Bitcoin’s path to $70,000 hinges on lower interest rates, the US election outcome, boosted BTC miner profits, and strong spot ETF demand.
Market Analysis
Bitcoin (BTC) rose 3.8% between Oct. 23 and Oct. 25, only to face resistance at $68,700, but is there enough bullish momentum to push the price in the $70,000 range? Although the Federal Reserve’s recent rate cuts have increased investors’ risk appetite, pushing Bitcoin past the $70,000 threshold likely hinges on four main drivers.
Limiting factors include global economic uncertainty, concerns over high mining sell pressure and low hashrate profitability, a potential influence of United States election outcomes on regulation, and large Bitcoin reserves on exchanges.
Investors are cautious amid global economic uncertainty. While Bitcoin has established itself as a top-10 global asset by market cap, ranking alongside giants like TSMC, Berkshire Hathaway, Tesla, and Walmart, there are reasons for investors to not be “all in.” Traditional assets are delivering steady returns and fixed income yields 4.7% so the motivation to shift toward Bitcoin remains limited. As a result, investors may be choosing to wait for additional signals from the broader markets before committing to a $70,000 price target.
Adding to the tentative sentiment is the upcoming US presidential election. Vice President Kamala Harris, a front-running candidate, has indicated a preference for a highly regulated market, focused on protecting individual investors. This stance contrasts with former President Donald Trump’s more constructive view on integrating digital assets within traditional finance, which could influence Bitcoin’s adoption trajectory.
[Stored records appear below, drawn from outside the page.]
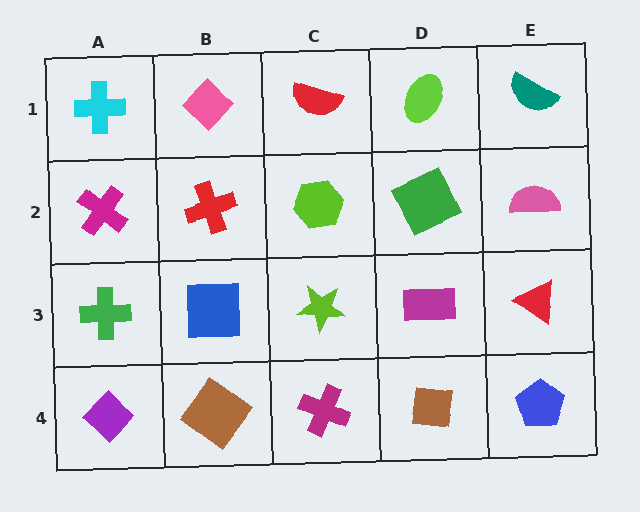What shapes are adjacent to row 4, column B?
A blue square (row 3, column B), a purple diamond (row 4, column A), a magenta cross (row 4, column C).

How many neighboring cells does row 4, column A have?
2.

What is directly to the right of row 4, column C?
A brown square.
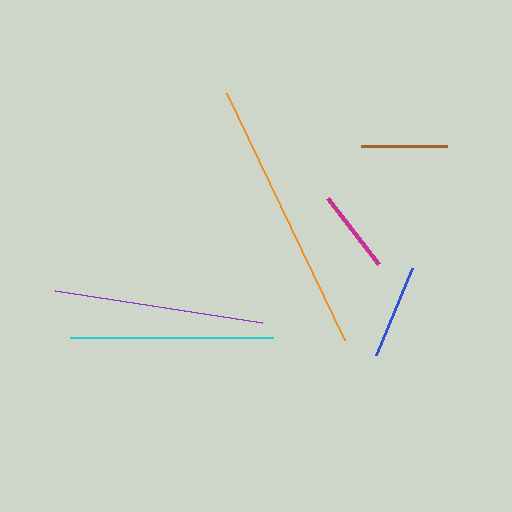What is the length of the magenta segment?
The magenta segment is approximately 83 pixels long.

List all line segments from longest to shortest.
From longest to shortest: orange, purple and cyan (about equal), blue and brown (about equal), magenta.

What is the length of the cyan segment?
The cyan segment is approximately 202 pixels long.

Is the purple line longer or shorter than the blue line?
The purple line is longer than the blue line.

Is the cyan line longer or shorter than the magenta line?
The cyan line is longer than the magenta line.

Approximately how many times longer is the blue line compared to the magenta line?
The blue line is approximately 1.1 times the length of the magenta line.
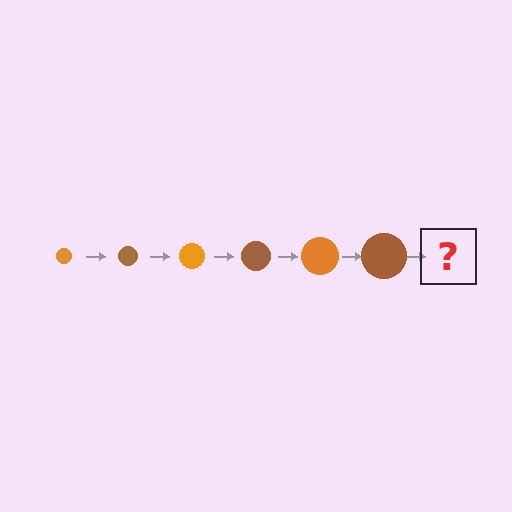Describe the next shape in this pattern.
It should be an orange circle, larger than the previous one.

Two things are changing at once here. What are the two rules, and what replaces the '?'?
The two rules are that the circle grows larger each step and the color cycles through orange and brown. The '?' should be an orange circle, larger than the previous one.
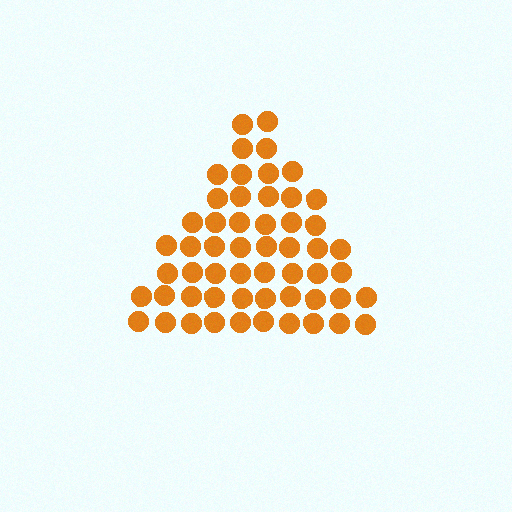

Bitcoin miner sell pressure and onchain activity
Concerns also stem from Bitcoin’s mining sector, where profitability struggles under headwinds. The hashrate index—a measure of mining revenue potential—has dropped to near-record lows of $49 per petahash per second (PH/s) daily, down roughly 50% since the April halving. This decline highlights the financial pressure on miners, who are essential for ensuring network security and their movements could impact Bitcoin’s price dynamics as they adjust operational strategies.
Given that miners collectively hold over 1.8 million BTC—equivalent to roughly $122.4 billion—many traders worry these entities might be forced into aggressive selling.
During a recent interview with Bloomberg, Ethan Vera, COO at Luxor Technology, said,
“You will continue to see negative profits, and they are hiding how bad the industry is right now and how poor their operations are by diluting shareholders.”
Onchain data has offered little reassurance, as Bitcoin’s 7-day average active addresses have remained mostly flat over the past six months. This trend reflects the same lackluster adoption mirrored in stagnant Google search volumes for Bitcoin, suggesting limited growth in public interest.
Related: Next phase of the bull run is ‘all about’ Bitcoin, not ETH or memecoins — Analyst
Spot Bitcoin ETF accumulation and exchange deposits
Some analysts foresee a potential “supply shock” driven by high accumulation through spot Bitcoin exchange-traded funds (ETFs). However, this outlook doesn’t fully account for the substantial BTC deposits on exchanges, which remain elevated. Current estimates range between 1.9 million and 3 million BTC, varying based on custodial activity at firms like Coinbase.
Even if spot ETFs continue to accumulate an ambitious $2 billion monthly, there’s still at least $129.2 billion available in exchange reserves. Predicting the exact price that will trigger mass selling remains challenging. However, it’s conceivable that additional BTC could enter exchanges, and some ETF holders might choose to offload their positions upon reaching significant gains.
Traders will require a combination of factors—including reduced interest rates, improved mining profitability, and strong ETF accumulation—before feeling confident enough to add Bitcoin positions and drive prices through the $70,000 threshold.